Les membres de l'Alliance Atlantique se sont engagés à maintenir et à accroître 'leur capacité individuelle et collective de résistance à une attaque armée'. (1) II est évident qu'ils ne pourront remplir pleinement cet engagement que s'ils élaborent dès le temps de paix, individuellement et, au besoin, collectivement, des plans et des préparatifs pour protéger leur population civile et pour organiser ses activités en temps de guerre. Si le passage de l'état de paix à l'état de guerre s'effectue sans ordre, et sans une coordination suffisante entre les gouvernements, les populations civiles risqueront de manquer de vivres, leur confiance en leurs dirigeants sera ébranlée, la production d'armements sera entravée et la désorganisation du système économique pourra provoquer des troubles sociaux. Les attaques aériennes risqueront d'engendrer le chaos - et les pays dont le front intérieur ne pourra résister se trouveront en péril mortel.

C'est pourquoi il est du devoir des gouvernements d'élaborer des plans et des préparatifs destinés à surmonter les difficultés qui pourraient surgir dans le secteur civil en temps de guerre, et de faire en sorte que, parallèlement à la mise sur pied de leurs forces militaires, leur front intérieur soit prêt à toute éventualité.
Il est évidemment impossible d'établir à l'avance un plan minutieux englobant toutes les mesures qui devraient être prises dans le domaine civil, par l'OTAN en général et par chaque pays membre en particulier, dès l'ouverture d'un conflit. Néanmoins, il est du devoir du Conseil d'indiquer aux gouvernements les domaines dans lesquels des initiatives sont à la fois nécessaires et possibles et de leur présenter des recommandations reposant sur une conception claire et acceptée par tous des objectifs et des techniques qui doivent présider à la préparation du front civil.
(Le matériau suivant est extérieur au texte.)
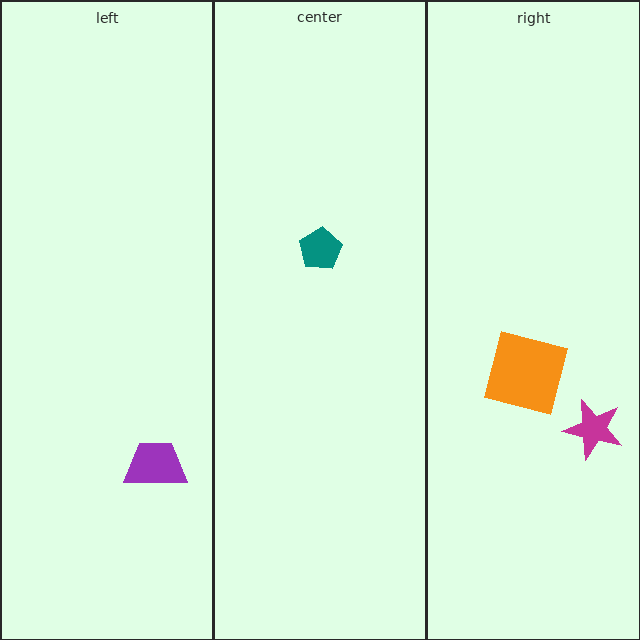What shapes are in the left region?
The purple trapezoid.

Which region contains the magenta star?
The right region.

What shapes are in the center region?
The teal pentagon.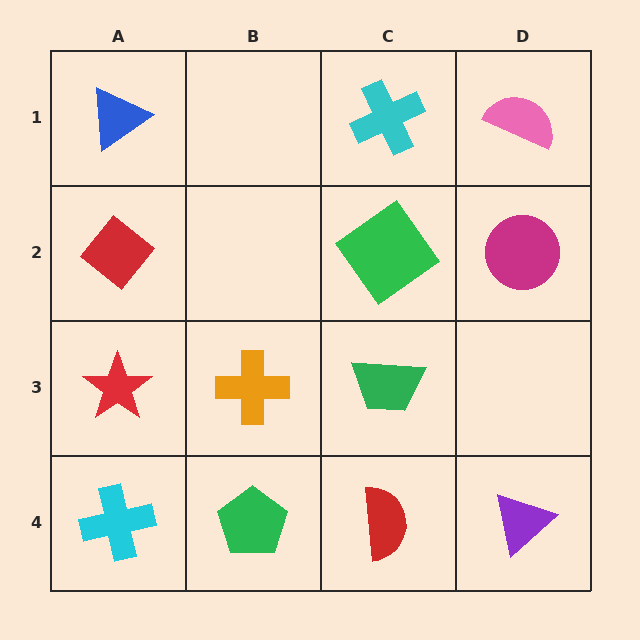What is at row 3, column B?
An orange cross.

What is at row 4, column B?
A green pentagon.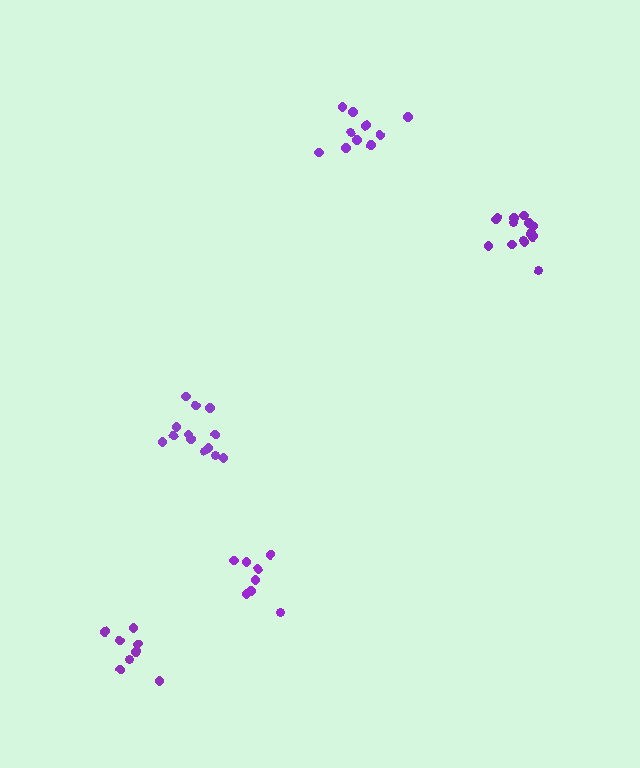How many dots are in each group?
Group 1: 8 dots, Group 2: 8 dots, Group 3: 10 dots, Group 4: 13 dots, Group 5: 14 dots (53 total).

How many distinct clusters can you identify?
There are 5 distinct clusters.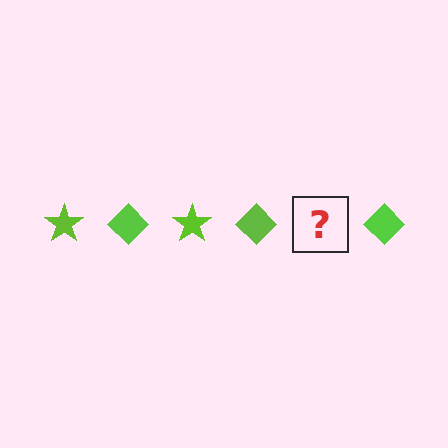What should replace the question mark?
The question mark should be replaced with a lime star.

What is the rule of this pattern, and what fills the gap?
The rule is that the pattern cycles through star, diamond shapes in lime. The gap should be filled with a lime star.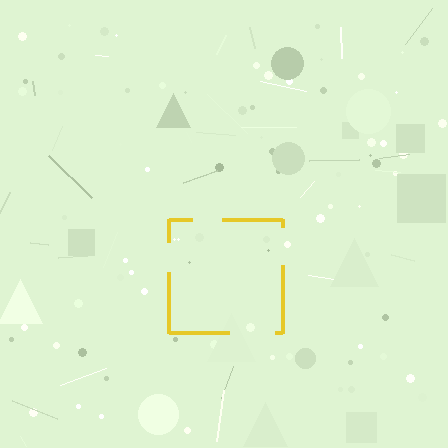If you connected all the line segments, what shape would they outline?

Dans cette tâche, l'OTAN constitue un centre d'échanges de renseignements :
elle permet ainsi aux pays peu familiarisés avec l'organisation civile en temps de guerre de bénéficier de l'expérience des autres. Elle peut également apprécier si chaque pays membre fait vraiment dans ce domaine tous les efforts en son pouvoir et, dans la négative, elle peut l'inciter à les intensifier. Elle veille, en outre, à ce que les divers plans nationaux ne soient pas incompatibles et à ce qu'ils se renforcent les uns les antres.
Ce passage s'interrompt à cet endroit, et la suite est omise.